Under extreme climatic conditions, a biennial plant may complete its life cycle in a very short period of time (e.g. three or four months instead of two years). This is quite common in vegetable or flower seedlings that were exposed to cold conditions, or vernalized, before they were planted in the ground. This behavior leads to many normally biennial plants being treated as annuals in some areas.

From a gardener's perspective, a plant's status as annual (completes life cycle in one year), biennial, or perennial (lives 2 or more years) often varies based on location or purpose. Biennials grown for flowers, fruits, or seeds need to be grown for two years. Biennials that are grown for edible leaves or roots are grown as annuals, e.g. beets, Brussels sprouts, cabbage, carrots, celery, lettuce, parsley, and Swiss chard.
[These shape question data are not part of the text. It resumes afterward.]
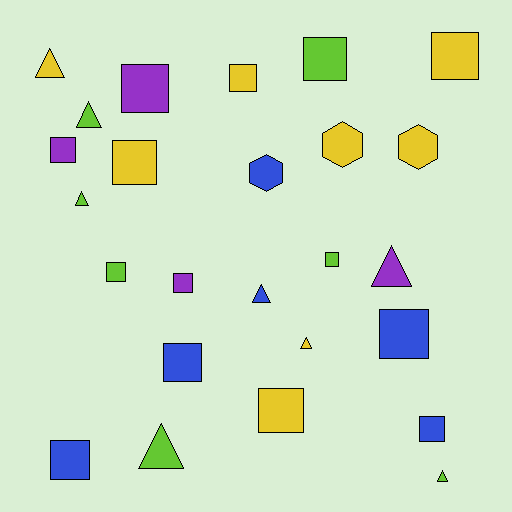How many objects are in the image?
There are 25 objects.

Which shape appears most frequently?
Square, with 14 objects.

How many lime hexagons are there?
There are no lime hexagons.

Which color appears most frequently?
Yellow, with 8 objects.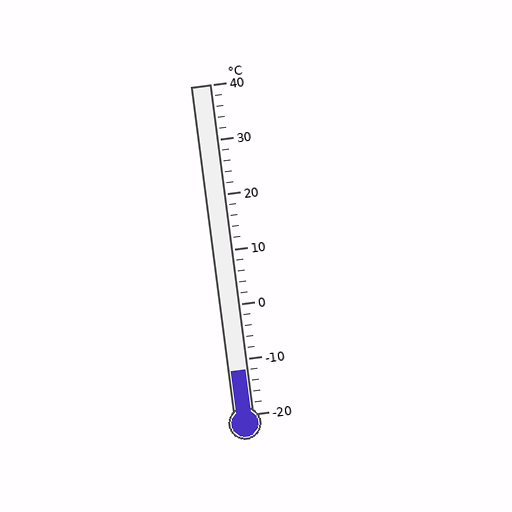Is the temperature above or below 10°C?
The temperature is below 10°C.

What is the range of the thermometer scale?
The thermometer scale ranges from -20°C to 40°C.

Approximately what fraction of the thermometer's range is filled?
The thermometer is filled to approximately 15% of its range.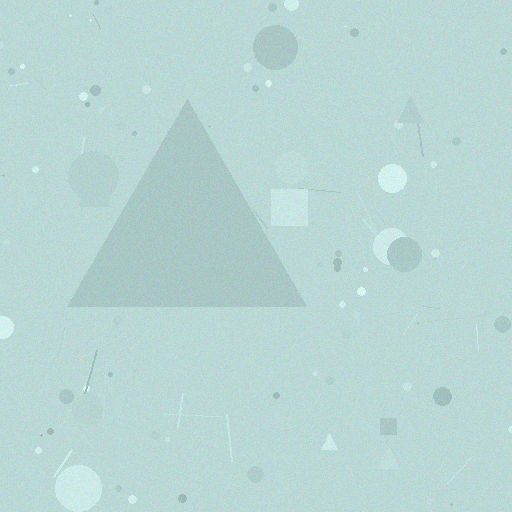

If a normally biennial plant is grown in extremely harsh conditions, it is likely to be treated as an annual because it will not survive the winter cold. Conversely, an annual grown under extremely favorable conditions may have highly successful seed propagation, giving it the appearance of being biennial or perennial. Some short-lived perennials may appear to be biennial rather than perennial. True biennials flower only once, while many perennials will flower every year once mature. Many consider some biennials as perennial because they reseed themselves (self-sow) after flowering in the garden. From these seeds will come a new crop.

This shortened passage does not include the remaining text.